A committee of 4 persons is to be chosen from 8 persons including Mr.Smith and his wife. Mr.Smith will not join without his wife but Mrs.Smith would join without Mr. Smith. Calculate the number of possible ways the commitee can be formed.
if the positions are not unique, then
assuming both join, 6C2 (since only 2 positions have to be filled from the 6 remaining candidates)
assuming only she joins, 6C3 (3 positions have to be filled from the remaining 6 candidates)
now add the two cases
To solve this problem, we need to consider two scenarios:
Scenario 1: Mr. Smith and his wife are both in the committee.
In this case, we need to choose 2 more members from the remaining 6 people (excluding Mr. Smith and his wife). The number of ways to choose these 2 members can be calculated using combination formula: C(6, 2) = 6! / (2! * 4!) = 15.

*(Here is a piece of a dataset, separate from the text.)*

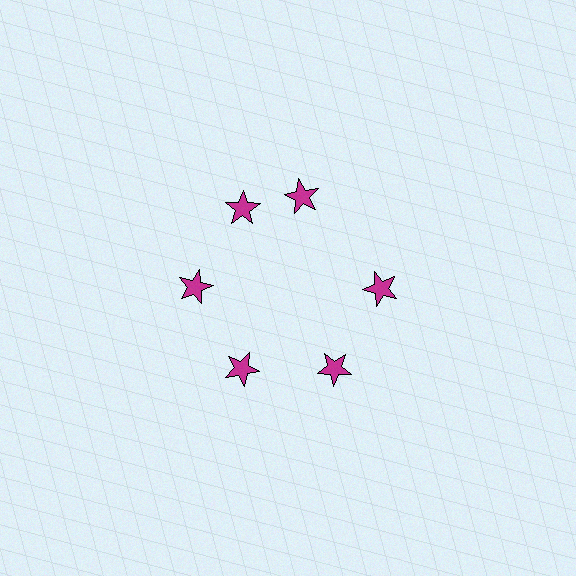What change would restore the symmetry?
The symmetry would be restored by rotating it back into even spacing with its neighbors so that all 6 stars sit at equal angles and equal distance from the center.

Scenario 2: Only Mrs. Smith is in the committee.
In this case, we need to choose 3 more members from the remaining 7 people (excluding Mrs. Smith). The number of ways to choose these 3 members can be calculated using the combination formula: C(7, 3) = 7! / (3! * 4!) = 35.
Since Scenario 1 and Scenario 2 are mutually exclusive (they cannot happen at the same time), we can add the number of ways from each scenario to get the total number of ways to form the committee:
Total number of ways = Scenario 1 + Scenario 2 = 15 + 35 = 50.
So, there are 50 possible ways the committee can be formed.